And just look at this: Toby seemingly trained as a chef and has a passion for pinot noir, and a listed hobby is cooking. See: https://www.thewinesociety.com/buyer-profile-toby-morrhall

What I find slightly troubling with the marketing communications, as a member, is that I find myself having to try to distinguish between those where the words come from the Society’s experts using measured language, and those that look like they’re created first and foremost as marketing - as you might get from another large wine merchant or a supermarket.

Let me say right away: I think Felicity Cloake is a genius. The big challenge with food writing is that the market these days is saturated. She saw a brilliant opportunity for a format where she combined a recipe with an exploration of a dishes’s history and the different ways that different chefs cook it. In doing so, she combines reportage and interviewing with the publishing of a menu, she combines modern cooking innovation with an appreciation of history. And what’s so clever is that you go on a journey with her, learning. She is at once expert and curious amateur.
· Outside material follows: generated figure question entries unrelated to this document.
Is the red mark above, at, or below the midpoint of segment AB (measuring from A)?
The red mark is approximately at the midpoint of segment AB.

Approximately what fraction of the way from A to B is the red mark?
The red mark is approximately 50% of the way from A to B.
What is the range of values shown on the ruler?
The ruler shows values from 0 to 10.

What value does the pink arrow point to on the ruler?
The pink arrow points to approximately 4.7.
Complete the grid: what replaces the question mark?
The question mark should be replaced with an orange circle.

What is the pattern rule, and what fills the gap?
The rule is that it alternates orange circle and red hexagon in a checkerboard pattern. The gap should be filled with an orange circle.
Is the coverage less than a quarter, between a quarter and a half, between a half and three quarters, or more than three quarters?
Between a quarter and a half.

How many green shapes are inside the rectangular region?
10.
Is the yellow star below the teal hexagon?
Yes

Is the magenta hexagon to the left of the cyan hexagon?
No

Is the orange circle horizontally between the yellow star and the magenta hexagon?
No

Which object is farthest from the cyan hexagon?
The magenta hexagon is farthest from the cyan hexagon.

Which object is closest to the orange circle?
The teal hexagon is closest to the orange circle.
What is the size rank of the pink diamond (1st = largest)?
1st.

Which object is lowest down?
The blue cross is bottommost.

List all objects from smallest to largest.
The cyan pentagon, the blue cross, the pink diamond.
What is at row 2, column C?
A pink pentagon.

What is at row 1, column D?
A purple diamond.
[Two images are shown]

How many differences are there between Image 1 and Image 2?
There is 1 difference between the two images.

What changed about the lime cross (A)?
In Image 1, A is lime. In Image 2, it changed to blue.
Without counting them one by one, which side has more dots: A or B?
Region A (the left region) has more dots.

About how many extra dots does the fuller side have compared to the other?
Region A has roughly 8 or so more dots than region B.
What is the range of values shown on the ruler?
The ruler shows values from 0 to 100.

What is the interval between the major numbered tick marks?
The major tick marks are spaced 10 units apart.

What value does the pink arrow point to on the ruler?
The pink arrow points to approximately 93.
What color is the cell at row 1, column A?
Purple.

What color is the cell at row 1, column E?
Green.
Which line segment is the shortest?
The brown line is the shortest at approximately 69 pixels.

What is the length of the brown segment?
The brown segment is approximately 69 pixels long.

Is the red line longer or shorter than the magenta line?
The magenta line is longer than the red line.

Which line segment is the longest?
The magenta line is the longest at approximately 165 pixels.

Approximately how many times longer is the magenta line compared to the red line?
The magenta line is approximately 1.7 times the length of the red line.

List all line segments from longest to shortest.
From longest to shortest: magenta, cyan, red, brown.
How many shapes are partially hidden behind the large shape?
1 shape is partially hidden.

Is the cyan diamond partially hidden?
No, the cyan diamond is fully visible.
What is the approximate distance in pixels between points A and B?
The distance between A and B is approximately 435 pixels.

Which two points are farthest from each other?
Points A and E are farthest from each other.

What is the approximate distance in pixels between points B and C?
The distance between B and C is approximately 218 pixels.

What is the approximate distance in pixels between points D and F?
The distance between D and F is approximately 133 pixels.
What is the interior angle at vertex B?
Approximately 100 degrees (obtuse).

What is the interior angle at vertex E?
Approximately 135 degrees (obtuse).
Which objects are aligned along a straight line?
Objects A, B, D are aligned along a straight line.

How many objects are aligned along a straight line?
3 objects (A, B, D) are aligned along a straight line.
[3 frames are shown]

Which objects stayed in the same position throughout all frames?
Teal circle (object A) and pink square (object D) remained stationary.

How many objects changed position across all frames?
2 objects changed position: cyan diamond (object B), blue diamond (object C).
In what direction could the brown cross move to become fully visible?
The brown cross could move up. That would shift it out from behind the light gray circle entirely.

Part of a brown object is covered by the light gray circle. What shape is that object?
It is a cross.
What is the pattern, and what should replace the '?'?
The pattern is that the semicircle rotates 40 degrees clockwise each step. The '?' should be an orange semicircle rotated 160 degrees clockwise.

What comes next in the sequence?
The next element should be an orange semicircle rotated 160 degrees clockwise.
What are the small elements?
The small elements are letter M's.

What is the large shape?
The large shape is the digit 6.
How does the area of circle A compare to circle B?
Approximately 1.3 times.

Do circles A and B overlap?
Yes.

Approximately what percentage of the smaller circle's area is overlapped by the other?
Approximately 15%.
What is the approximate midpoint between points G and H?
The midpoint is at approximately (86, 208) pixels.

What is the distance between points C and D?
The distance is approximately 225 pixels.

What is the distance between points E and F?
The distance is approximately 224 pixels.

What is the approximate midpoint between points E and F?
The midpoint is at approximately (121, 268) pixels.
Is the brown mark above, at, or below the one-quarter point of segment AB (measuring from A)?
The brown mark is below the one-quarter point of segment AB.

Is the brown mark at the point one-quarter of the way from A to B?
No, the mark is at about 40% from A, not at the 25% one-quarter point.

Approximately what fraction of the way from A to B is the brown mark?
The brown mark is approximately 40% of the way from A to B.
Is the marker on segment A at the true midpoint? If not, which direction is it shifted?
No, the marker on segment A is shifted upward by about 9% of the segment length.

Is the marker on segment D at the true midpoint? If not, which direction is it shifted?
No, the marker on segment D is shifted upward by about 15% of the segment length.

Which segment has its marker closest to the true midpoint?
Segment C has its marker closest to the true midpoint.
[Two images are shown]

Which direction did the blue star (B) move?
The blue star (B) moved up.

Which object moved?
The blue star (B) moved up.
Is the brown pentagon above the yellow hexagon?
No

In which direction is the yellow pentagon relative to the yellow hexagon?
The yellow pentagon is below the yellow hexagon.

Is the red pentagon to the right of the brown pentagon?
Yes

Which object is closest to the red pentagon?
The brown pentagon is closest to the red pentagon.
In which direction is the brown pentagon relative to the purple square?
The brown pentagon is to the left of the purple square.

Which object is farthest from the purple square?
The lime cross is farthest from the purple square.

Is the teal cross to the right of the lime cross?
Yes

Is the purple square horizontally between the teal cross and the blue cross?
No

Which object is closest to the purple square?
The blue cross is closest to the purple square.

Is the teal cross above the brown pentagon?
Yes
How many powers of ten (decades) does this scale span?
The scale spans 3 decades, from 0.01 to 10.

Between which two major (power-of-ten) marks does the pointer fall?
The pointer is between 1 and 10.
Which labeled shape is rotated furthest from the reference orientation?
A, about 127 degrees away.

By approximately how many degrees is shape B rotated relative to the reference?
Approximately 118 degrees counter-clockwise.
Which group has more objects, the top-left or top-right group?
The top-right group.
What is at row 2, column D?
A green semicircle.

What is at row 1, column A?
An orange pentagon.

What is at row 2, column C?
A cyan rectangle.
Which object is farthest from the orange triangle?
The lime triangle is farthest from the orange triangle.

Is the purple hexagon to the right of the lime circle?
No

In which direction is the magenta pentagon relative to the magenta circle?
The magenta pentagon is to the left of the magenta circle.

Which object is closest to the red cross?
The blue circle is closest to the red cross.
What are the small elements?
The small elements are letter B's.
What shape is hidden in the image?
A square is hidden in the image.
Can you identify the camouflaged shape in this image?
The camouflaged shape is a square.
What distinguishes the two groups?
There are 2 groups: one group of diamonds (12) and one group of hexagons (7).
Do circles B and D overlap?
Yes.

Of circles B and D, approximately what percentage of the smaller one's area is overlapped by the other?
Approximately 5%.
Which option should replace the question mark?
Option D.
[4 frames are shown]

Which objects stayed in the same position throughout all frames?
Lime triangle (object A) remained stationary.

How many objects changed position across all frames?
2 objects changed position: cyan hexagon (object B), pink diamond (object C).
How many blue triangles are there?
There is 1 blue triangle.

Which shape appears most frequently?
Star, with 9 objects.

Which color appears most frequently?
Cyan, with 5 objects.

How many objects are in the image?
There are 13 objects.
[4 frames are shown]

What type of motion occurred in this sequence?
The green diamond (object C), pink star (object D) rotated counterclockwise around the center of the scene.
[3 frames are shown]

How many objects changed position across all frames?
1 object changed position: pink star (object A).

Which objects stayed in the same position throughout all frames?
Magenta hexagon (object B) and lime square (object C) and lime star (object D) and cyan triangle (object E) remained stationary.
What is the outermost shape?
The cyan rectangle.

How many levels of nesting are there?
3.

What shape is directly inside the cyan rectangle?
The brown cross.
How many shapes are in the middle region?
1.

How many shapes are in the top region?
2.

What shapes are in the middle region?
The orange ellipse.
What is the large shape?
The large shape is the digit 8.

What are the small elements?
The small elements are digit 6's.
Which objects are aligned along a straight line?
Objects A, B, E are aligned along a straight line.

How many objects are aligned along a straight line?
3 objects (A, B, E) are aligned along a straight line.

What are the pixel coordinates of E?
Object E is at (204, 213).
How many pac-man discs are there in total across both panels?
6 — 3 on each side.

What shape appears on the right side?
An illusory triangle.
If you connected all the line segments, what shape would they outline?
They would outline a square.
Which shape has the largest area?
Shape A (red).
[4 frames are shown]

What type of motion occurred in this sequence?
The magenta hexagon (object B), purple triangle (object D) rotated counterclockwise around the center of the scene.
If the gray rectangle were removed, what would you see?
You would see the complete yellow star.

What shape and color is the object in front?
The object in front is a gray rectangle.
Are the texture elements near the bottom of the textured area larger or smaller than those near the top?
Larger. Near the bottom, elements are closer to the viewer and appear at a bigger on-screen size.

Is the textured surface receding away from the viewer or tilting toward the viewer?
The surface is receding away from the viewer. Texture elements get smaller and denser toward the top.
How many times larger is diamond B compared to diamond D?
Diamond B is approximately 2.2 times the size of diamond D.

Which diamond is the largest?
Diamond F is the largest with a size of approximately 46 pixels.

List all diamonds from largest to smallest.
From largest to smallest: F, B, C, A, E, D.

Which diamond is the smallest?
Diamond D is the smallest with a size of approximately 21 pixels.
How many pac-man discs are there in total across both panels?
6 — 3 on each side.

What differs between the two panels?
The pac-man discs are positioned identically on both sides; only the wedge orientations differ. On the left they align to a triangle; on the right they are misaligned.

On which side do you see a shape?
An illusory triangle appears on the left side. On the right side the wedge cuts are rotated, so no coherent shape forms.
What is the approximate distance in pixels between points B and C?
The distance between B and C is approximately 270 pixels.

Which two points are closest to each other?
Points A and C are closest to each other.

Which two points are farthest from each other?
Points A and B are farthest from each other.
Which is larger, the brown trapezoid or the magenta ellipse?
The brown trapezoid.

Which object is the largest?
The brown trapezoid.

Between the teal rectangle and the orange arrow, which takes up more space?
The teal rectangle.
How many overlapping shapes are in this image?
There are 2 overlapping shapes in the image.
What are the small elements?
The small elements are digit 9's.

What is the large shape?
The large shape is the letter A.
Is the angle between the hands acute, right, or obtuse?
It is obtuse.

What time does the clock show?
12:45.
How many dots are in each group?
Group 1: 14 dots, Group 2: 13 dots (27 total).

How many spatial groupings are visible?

What she produces works so well, seems so effortless, that it’s easy to overlook what it is: journalistic genius. Creating new formats in a saturated market… creating innovation like that… and executing it so well. It’s brilliance at work. I’m full admiration.

But I return to my central point. Is Felicity Cloake a wine matching expert, and does she know much about wine? I mean, maybe she is and does, but not all food experts/writers do actually know lots about wine (and there’s nothing wrong with that - they write about food!). I just don’t know.

What I do see is that the recommended wine has this tasting note: “Juicy red berry-scented pinot, with bright forward fruit flavours, soft integrated tannins and a succulent black cherry finish.”

A bit of me wonders if she thought the dish had to match the description of the wine - it mentions cherries, and the recipe includes cherries. Obviously, I have no idea of the thought process, and I just wonder…

But I’d be amazed if any wine expert, if you asked them to recommend a dish to match pinot noir brilliantly, would recommend meatballs in tomato sauce - if by match, you mean help show the wine at its best.

I’m curious: did anyone at TWS try the cooked recipe with the wine to check it did indeed match? I’d expect so… but I’m just curious? Maybe they did, and maybe this really is a brilliant match, not just a better match for a wine-challenging dish than most other wines?

It just feels a bit as though this was cooked up by a marketing department and a freelance cookery writer, and didn’t draw upon, or reflect, the Society’s remarkable depth of knowledge, expertise and experience. But I hope this isn’t so.

I really think it’s worth reflecting on the value you have within the Society, and what makes it unique and special in the market - and how that is brought to life. I don’t think it’s easy to do that in a way that combines authenticity and near-academic levels of knowledge, and is accessible… but I do think it’s possible.

Hope useful and that my view can be considered alongside others members’.


#10

Thanks, @GuidoD, and I really will take this on board. :slight_smile: Just to clarify re: your followup about the Felicity recipe, because I’d hate for you to have the wrong impression: we have a hugely talented, passionate team who put a lot of thought into the content we produce for members (making sure there’s a split of types of content to cover all levels/needs, taking into consideration what members tell us they want to see), and Felicity is absolutely qualified to match food and wine, as were the members of the marketing team who were involved in commissioning the piece. You might not see it as a viable match, and that’s 100% fair enough, but while we can’t possibly please every palate every time, but what we do is always put genuine passion and knowledge for the subject at the forefront of everything we do to make sure all our advice is authentic.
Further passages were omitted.